Bateman began his career as a child actor and was able to avoid the embarrassing hijinks that have befallen so many other child actors. He has been working steadily since making his debut on “Little House on the Prairie” in 1981.
He was plugging away with roles in short-lived TV shows and small parts in movies, but in 2003 he got the lead in “Arrested Development” and then four years later gave a memorable performance in “Juno,” which ignited his film career.
After spending so many years in front of the camera it’s no surprise Bateman wanted to try his hand at directing. He does an good job with “Bad Words,” both behind and in front of the camera.
Bateman was also wise to choose material that works well with his style of acting and his inherent likability. Even when the character’s Bateman plays are being jerks the audience still senses there is something decent about the guy.
In “Bad Words” Bateman plays a man who finds a loophole in the rules for the national spelling bee that allows him to compete as an adult. As the film’s title suggests there are many bad words uttered by Bateman with hilarious results.
In the screenplay by Andrew Dodge, Bateman found the perfect vehicle to test drive his directing skills. The story doesn’t require a lot of special effects or excessive locations. It’s a comedy, which Bateman excels at, but has just enough edge that it can fall under the radar.

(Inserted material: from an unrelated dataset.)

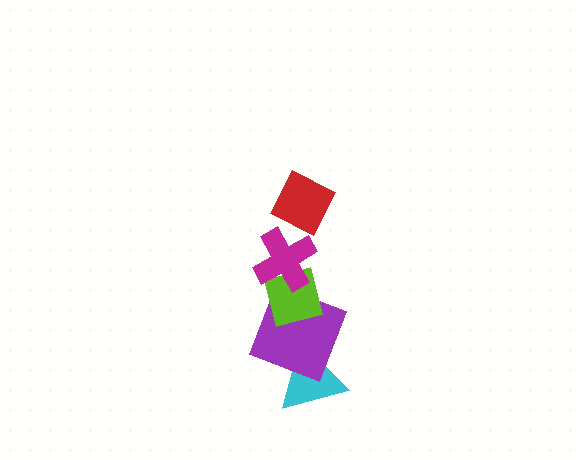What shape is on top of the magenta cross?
The red diamond is on top of the magenta cross.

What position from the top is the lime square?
The lime square is 3rd from the top.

Helping Bateman out with his directorial debut are several seasoned character actors including Philip Baker Hall, Allison Janney, Ben Falcome and Kathryn Hahn.
The real standout in the movie is Rohan Chand, the young actor who plays the main competition for Bateman’s character. The two have good chemistry together and their friendship isn’t the typical coming-of-age variety.
“Bad Words” is a smart, funny R-rated comedy that is worth checking out.